I started letting go of everything years ago. I still have a couple of photo albums, a piece of nice furniture I helped refinish by hand, a few odds and ends that really aren't worth anything but I know will come back to haunt me if I toss them into the trash too quickly. What I have is sox. Lots and lots of sox. Sox are useful. When I'm gone, people can fight over my sox, and it won't matter if they sit in a drawer, because sox are supposed to do that. The stuff in my head is so much more important than pretty dishes and nice furniture and hanging on to all the stuff that has stacked up in my life. Sometimes I sneak sacks of trash to town to drop off in a big bin by a store. No one misses a single thing I throw away.

I can't help laughing inside at how many people reading this might be shocked that I don't give the sacks away to charity, at the very least. I have given so much stuff away in my life. Piles and piles of clothes, appliances out of my house, we've even given a couple of people vehicles. All I want to do is clear the junk out of my house. the night was smashy


I'm on a tear. This is the year everything has been changing. The soul dredging, the house dredging, the blog dredging... I have no idea what's next, but I do know I'm done with junk. I don't collect anything that costs money. I don't buy stuff to assuage my sorrowful soul. My dad wanted a closed casket funeral for my mom, but he didn't (couldn't) stop the kids from opening it up and letting grandkids pile their stuffed animals and notes in before the service was over and she was lowered into the earth. That was the most beautiful funeral I ever attended, very simple and very heartfelt.

My mother left this earth with nearly nothing and was so loved. My neighbor left with all the things at her fingertips and was so forgotten.
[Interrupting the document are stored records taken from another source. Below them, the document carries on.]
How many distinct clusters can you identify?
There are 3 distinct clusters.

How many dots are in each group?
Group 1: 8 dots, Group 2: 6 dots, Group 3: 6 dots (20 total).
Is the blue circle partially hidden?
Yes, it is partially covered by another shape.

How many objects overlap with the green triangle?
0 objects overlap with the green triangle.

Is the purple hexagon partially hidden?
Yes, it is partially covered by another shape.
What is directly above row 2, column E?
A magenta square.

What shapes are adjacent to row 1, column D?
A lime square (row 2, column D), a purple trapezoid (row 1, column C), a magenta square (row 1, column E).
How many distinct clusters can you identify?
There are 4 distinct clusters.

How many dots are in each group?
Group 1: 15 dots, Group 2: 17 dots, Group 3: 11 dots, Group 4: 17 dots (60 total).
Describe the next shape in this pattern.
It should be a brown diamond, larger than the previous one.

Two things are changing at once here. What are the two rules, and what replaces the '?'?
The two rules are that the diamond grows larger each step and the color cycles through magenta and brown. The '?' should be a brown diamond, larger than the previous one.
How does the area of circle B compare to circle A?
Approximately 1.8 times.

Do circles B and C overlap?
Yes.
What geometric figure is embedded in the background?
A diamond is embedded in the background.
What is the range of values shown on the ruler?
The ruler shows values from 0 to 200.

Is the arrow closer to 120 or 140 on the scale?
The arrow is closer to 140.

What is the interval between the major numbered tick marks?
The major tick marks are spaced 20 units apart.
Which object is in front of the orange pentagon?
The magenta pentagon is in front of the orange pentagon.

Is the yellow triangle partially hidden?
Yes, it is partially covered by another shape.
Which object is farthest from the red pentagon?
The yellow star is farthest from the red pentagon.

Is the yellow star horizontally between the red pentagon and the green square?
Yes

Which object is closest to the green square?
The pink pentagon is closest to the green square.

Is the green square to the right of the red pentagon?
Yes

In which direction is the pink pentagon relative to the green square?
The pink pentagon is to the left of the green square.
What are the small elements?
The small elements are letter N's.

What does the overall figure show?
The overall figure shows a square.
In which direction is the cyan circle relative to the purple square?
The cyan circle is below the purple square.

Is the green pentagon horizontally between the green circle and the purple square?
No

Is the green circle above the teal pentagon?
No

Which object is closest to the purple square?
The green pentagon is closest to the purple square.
When I go, I hope my life makes people think about donating to shelters and stuff. I'm always talking about sox. Sox are important. Words and feelings are important, too, so I keep saying my stuff, but it's important to notice and be kind to people who are having a hard time. I've been brainwashing you guys to remember things every time you see novelty footwear and pink athletic shoes. I'm training you guys to think about deeper things than what you want to buy, what you don't own yet and wish you did, and what will mean nothing to you in the end, although it's probably a sure way to draw the vultures in so you'll at least have someone around for a bit.
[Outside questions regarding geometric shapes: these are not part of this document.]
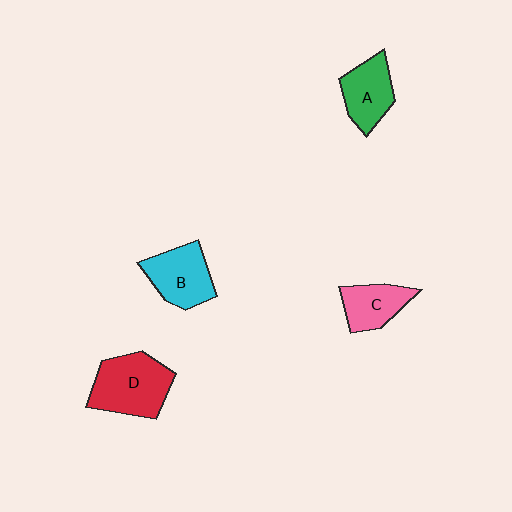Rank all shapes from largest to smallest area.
From largest to smallest: D (red), B (cyan), A (green), C (pink).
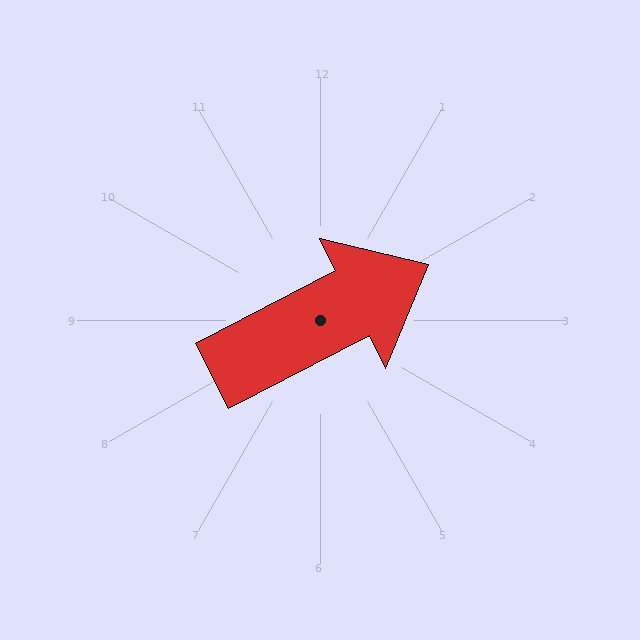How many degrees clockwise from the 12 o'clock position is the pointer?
Approximately 63 degrees.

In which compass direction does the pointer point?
Northeast.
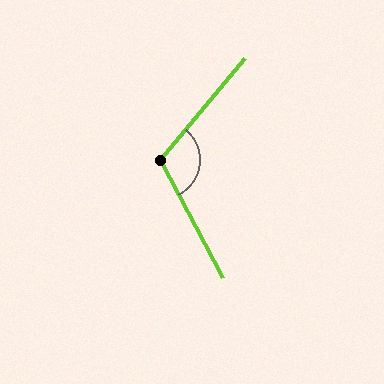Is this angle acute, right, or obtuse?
It is obtuse.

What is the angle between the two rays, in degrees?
Approximately 112 degrees.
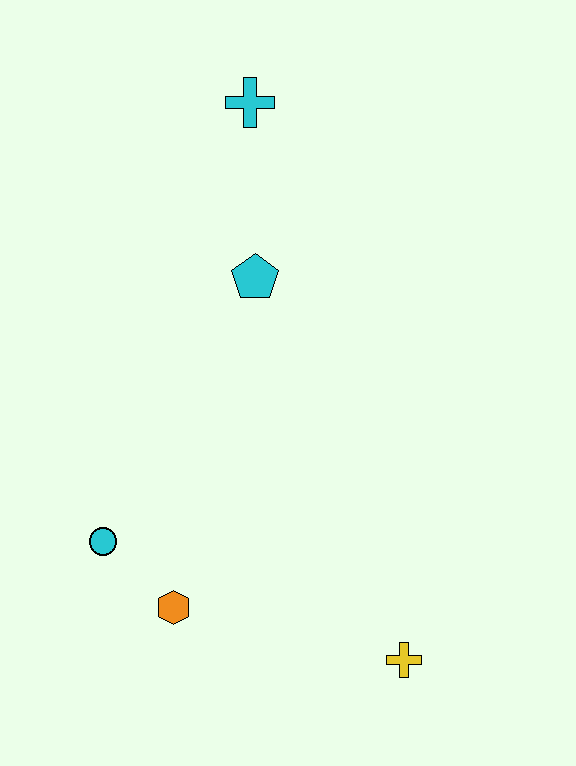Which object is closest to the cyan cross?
The cyan pentagon is closest to the cyan cross.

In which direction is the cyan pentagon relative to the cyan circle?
The cyan pentagon is above the cyan circle.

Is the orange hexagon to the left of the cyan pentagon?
Yes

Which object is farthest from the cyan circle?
The cyan cross is farthest from the cyan circle.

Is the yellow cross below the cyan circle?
Yes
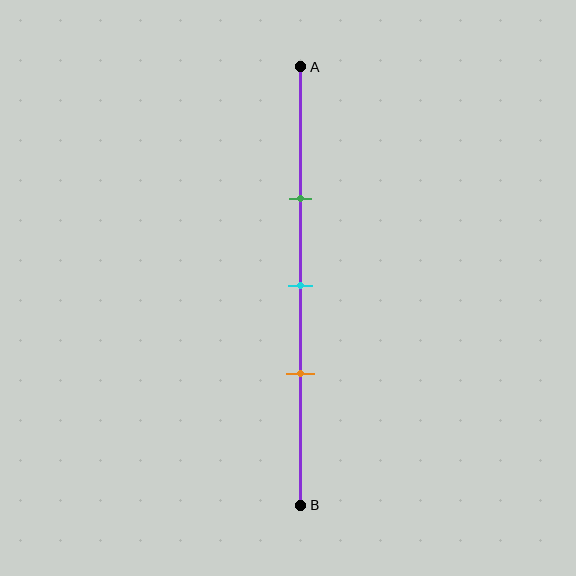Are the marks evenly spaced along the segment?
The marks are evenly spaced relative to one another, but the two end sections (A to the first mark and the last mark to B) are longer than the gaps between the marks, so they do not divide the segment into equal parts.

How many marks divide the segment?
There are 3 marks dividing the segment.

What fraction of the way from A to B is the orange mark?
The orange mark is approximately 70% (0.7) of the way from A to B.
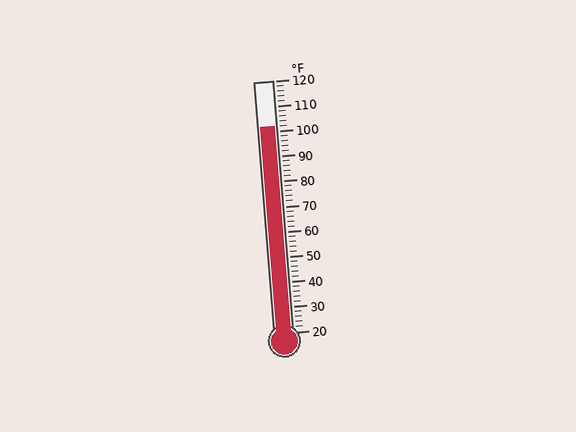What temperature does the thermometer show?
The thermometer shows approximately 102°F.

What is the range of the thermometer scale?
The thermometer scale ranges from 20°F to 120°F.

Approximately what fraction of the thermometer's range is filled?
The thermometer is filled to approximately 80% of its range.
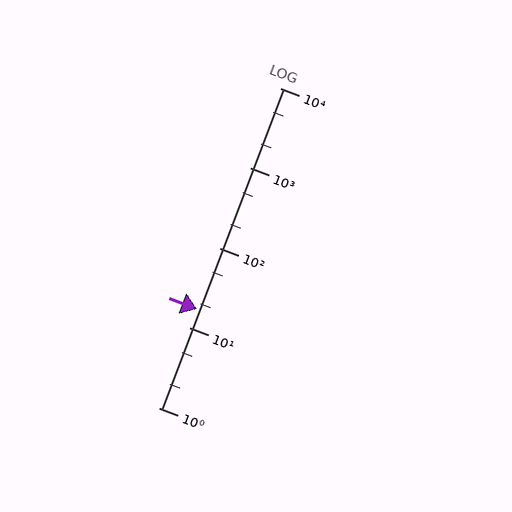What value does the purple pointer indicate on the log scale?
The pointer indicates approximately 17.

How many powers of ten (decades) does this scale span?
The scale spans 4 decades, from 1 to 10000.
Sox. I know it's a joke to give people sox for Christmas, but seriously, look around and donate some sox.

The Joy of Sox®

Hannah’s Socks – restoring dignity one pair of socks at a time

Socks for a Cause - Sock 101

Raise Money for Charity Socks from SockShop

Sox are all the rage right now. If you know someone (a church, perhaps) getting boxes ready for military personnel, or see a collection bin for a local shelter, or hear about houses burning down on the news (happens a lot in winter), just anything really, and you want to help and don't really know what to do besides a can of food, keep an eye out for big packages of clearance sox or special BOGOs, or even just set a pair aside out of every batch you buy for yourself, right? Everyone needs socks.
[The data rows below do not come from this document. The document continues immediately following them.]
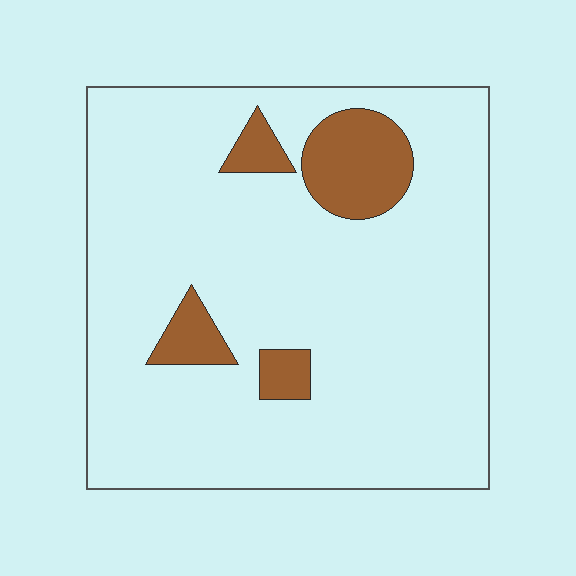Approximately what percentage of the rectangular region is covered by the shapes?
Approximately 10%.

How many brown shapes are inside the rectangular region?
4.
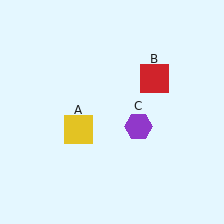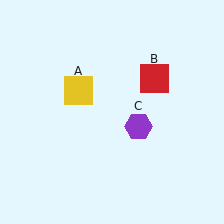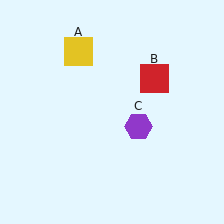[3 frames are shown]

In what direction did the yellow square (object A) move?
The yellow square (object A) moved up.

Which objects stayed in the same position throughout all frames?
Red square (object B) and purple hexagon (object C) remained stationary.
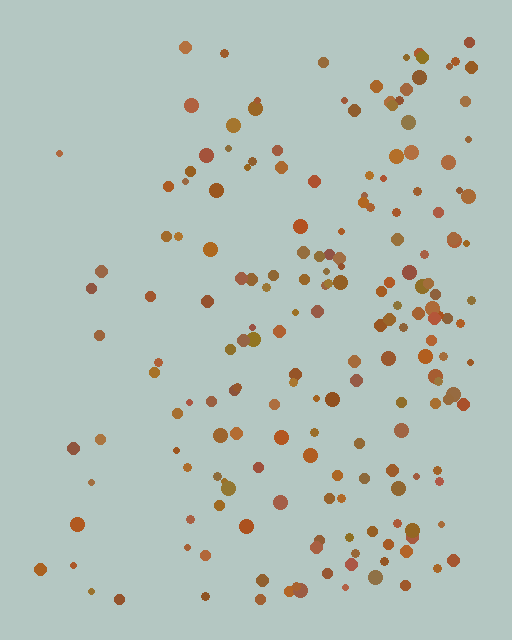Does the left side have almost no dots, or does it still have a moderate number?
Still a moderate number, just noticeably fewer than the right.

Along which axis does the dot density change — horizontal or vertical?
Horizontal.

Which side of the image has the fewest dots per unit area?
The left.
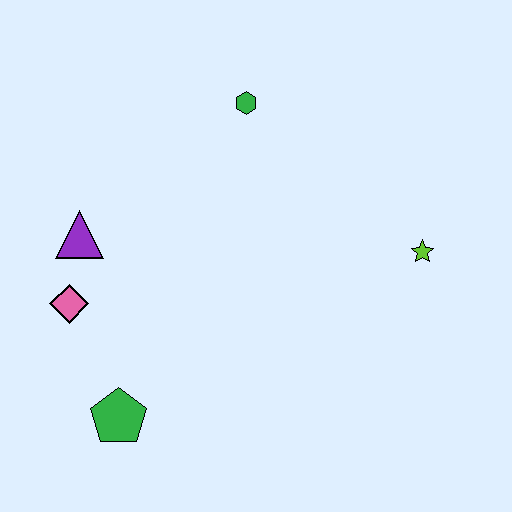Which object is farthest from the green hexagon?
The green pentagon is farthest from the green hexagon.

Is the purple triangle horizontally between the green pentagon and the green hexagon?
No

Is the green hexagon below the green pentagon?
No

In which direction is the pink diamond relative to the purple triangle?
The pink diamond is below the purple triangle.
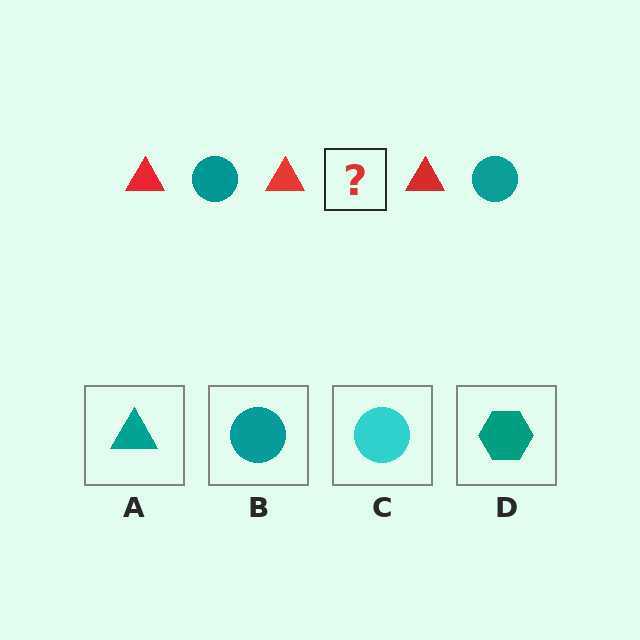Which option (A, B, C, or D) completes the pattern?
B.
And you can do something fun with them, like fill new socks with little toys or candies (check for food allergies and illness first, lotta juvenile diabetes out there), or make sock wreaths as part of a 'housewarming' for people who move out of abusive situations into shelters. Socks are pretty magical. You can poke holes and make gloves out of them, use them to clean (great for dusting and animal hair, and they wash up so easily), store or hide stuff in them, put over baby bottles to keep formula warm, hand puppets for bored kiddos, and on and on. I've even carried pencils in a sock when I didn't have anything else to put them in. Some people put baby sox on their pets and big sox over their boots when they go out into the snow, which is a good idea because it helps prevent falls in older or disabled people. I'm sure you guys can think of tons of other stuff to do with sox.


If you'd like more ideas about what to do for a charity during this holiday season, here you go.
how to give to charity, Charlie Brown

p.s. We've discovered diabetic socks. They're very soft. If you have older people in your family with diabetes and foot probs, go for those.

This weird rambly post was brought to you by me going on a tear.